Professor Joanne Prewett, of Northwestern Oklahoma State University will lead the discussion group.

Session 2

September 19, 2013-The Shape of War

For this session, some of the materials, such as, "Crossroads of Freedom: Antietam" By James M. McPherson and Gary W. Gallagher, excerpt from "The Net Result of the Campaign Was in Our Favor" and "Confederate Reaction to the Maryland Campaign", would be a good idea to check out at the Woodward Library.

Dr. Aaron Mason of Northwestern Oklahoma State University will lead the discussion group.

Session 3

September 26, 2013-Choosing Sides

There is an anthology with multiple writings compiled just for this program, Ansley said.

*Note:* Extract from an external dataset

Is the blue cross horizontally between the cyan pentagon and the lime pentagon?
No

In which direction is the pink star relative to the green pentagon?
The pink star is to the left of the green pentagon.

The reading list for this session is available in a packet being handed out to program participants at the library, Ansley said.

It includes writings from Fredrick Douglas, "What to the Slave is the Fourth of July?"

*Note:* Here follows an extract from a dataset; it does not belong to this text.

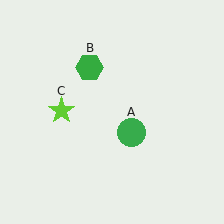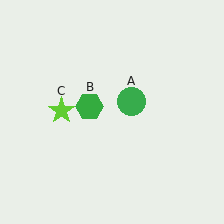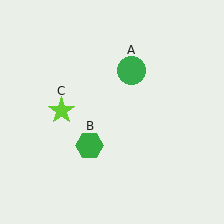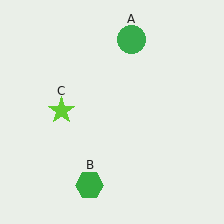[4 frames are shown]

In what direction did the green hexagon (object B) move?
The green hexagon (object B) moved down.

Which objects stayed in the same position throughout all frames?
Lime star (object C) remained stationary.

Others include Abraham Lincoln's First Inaugural Address and writings from Mark Twain, "The Private History of a Campaign That Failed."

Dr. Joyce Bender of Panhandle State University will be the scholar on hand to lead the discussion group.

Session 4

October 10, 2013-Making Sense of War

Writing by Ambrose Bierce, "What I Say of Shiloh" as well as excerpts from the private Memoirs of Ulysses Grant are included in the reading preparation for this discussion group, Ansley said.

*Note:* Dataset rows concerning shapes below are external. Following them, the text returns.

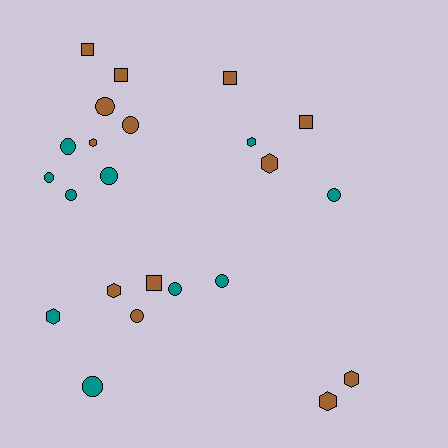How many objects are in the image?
There are 23 objects.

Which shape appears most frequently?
Circle, with 11 objects.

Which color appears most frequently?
Brown, with 13 objects.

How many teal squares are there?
There are no teal squares.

Dr. Sara Richter of Panhandle State University will lead this discussion group.

Session 5

October 24-War and Freedom

Readings for this session include Abraham Lincoln's address on colonization, John M. Washington's "Memory of the Past" and Frederick Douglas', "Men of Color, To Arms".

Professor Karen Ansley of Northwestern Oklahoma Sate University will lead this discussion group.

According to Ansley, each session will last about an hour and a half and will include about 20 to 30 minutes of light lecture from the scholars.

"Then it will be an open discussion," Ansley said. "And the scholars might even participate in the discussion if they are asked to."